只有在偶尔将视线转向贝安歌时,那眼中才会释放出暖意。
贝安歌却没空一直跟他玩眼神游戏。人家忙着呢。
“瞧瞧,将军平常多么冷性子的人,眼神总不离夫人呢。”顺国公夫人最爱拿元阙和贝安歌打趣,也是显示关系非同一般的意思。
贝安歌这个“元阙吹”,一点儿也没表露出羞涩,反而很不要脸:“冷性子的一旦对谁好,那就是是真心疼惜。见一个疼一个的,那叫地龙……”
“地龙?”旁边一位年轻贵妇好奇。
“手炉暖一个,地龙暖一窝啊。见人就疼的,可不就叫地龙了?”
贵妇们哄堂大堂,都被这有趣的形容给逗乐了。
顺国公夫人挥着帕子:“要我说啊,真是地龙,那也算有良心啦。就怕是一阵北风,呼啦啦一吹,全给冻僵了,那才是真惨。”
“哈哈哈哈……”一屋子贵妇们笑得各有姿态,有的呛着了,有的拿扇子捂着嘴,有的怕丢人又忍不住笑、只好别过脸去。
这热闹的,把另一边的大老爷们都惊动了,纷纷往这边看。
心想这些女人是翻天了吗?平日里的娴雅全丢到了北幽国,一个个笑得花枝乱颤……
别说,还怪可爱的。以前没发现自家夫人这么可爱呢?
顺国公指指女人堆,做了个“没眼看”的表情:“就知道有我家婆娘,几十岁的人还是这么皮。”

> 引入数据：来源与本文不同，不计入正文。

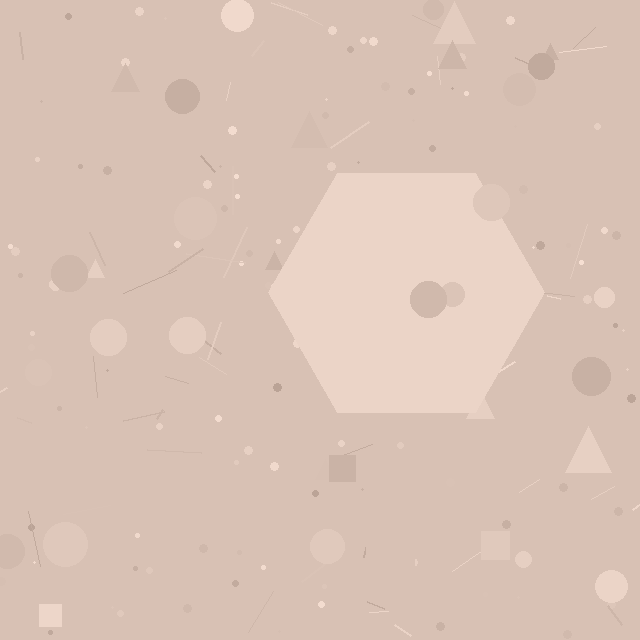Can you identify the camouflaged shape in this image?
The camouflaged shape is a hexagon.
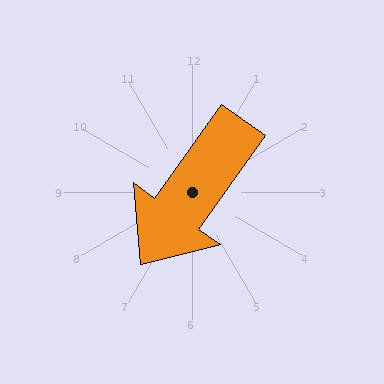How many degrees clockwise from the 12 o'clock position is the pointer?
Approximately 215 degrees.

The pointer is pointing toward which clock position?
Roughly 7 o'clock.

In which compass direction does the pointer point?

大家伙儿都呵呵笑:“今日喜庆,难得叫她们放肆一回。”
“这欢喜的,我们都被她们比下去了啊。不行不行。”
“要么靖郡王起个头,咱们也热闹一番,压她们一头?”
靖郡王又拉不下脸:“不跟女子一般见识,回家好好羞羞这些婆娘。”
一直没说话的元大将军,慢悠悠地开口:“夫人敢放肆,就说明活得开心。夫人开心,是男人的成功。”